Thank you for the additional information.
Dry heaving with lower abdominal burning of short duration is most often due to a viral infection of the gut, called a gastroenteritis. It is also possible to get lower abdominal burning and dry heaves from a urinary tract infection, but if a urinary infection is bad enough to cause nausea and vomiting, there would typically be urinary symptoms.

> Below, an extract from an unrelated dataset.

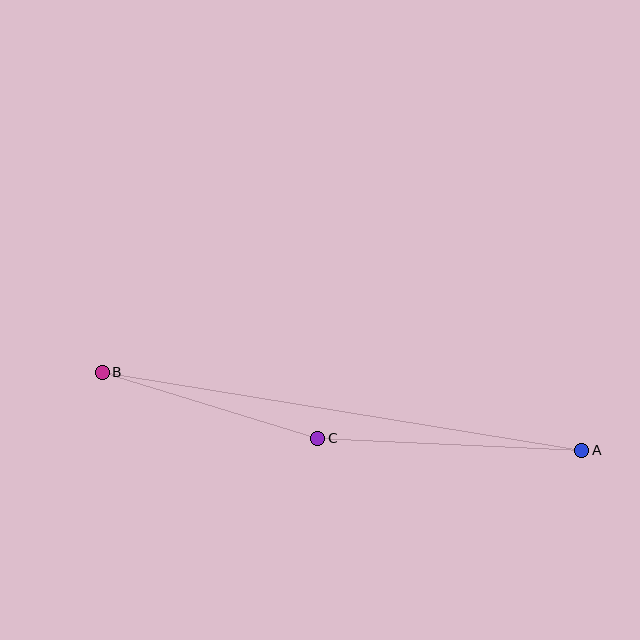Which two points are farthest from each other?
Points A and B are farthest from each other.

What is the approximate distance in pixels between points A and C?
The distance between A and C is approximately 264 pixels.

For a viral gastroenteritis, the usual approach is to relieve symptoms. Like most common viruses, there is no medicine that will directly eradicate the virus. For relief of symptoms, the best that can be acquired over the counter include certain antihistamines that can ease nausea, vomiting, and dry heaves, such as Benadryl/diphenhydramine or Dramamine/meclizine. It is also fine to take acetaminophen for the abdominal discomfort associated with the burning. It is also OK to use medicines to ease stomach acid, such as antacids, ranitidine, or omeprazole. It also is good to limit oral intake initially to clear liquids, such as fruit juices or sports drinks. Different people have different responses to carbonated beverages. Some people find that they may sooth the nausea, vomiting, and dry heaves, but others find that the carbonation makes it worse. For example, my wife finds that ginger ale helps to settle her stomach. In addition, it would be appropriate to avoid clear liquids that contain caffeine, as it can further irritate the stomach.
If these interventions ease the symptoms and the symptoms resolve spontaneously, as would be expected with a viral infection, then no further evaluation or care is needed. If the symptoms persist, then it would be appropriate to be seen.
If I can provide any additional information, please let me know.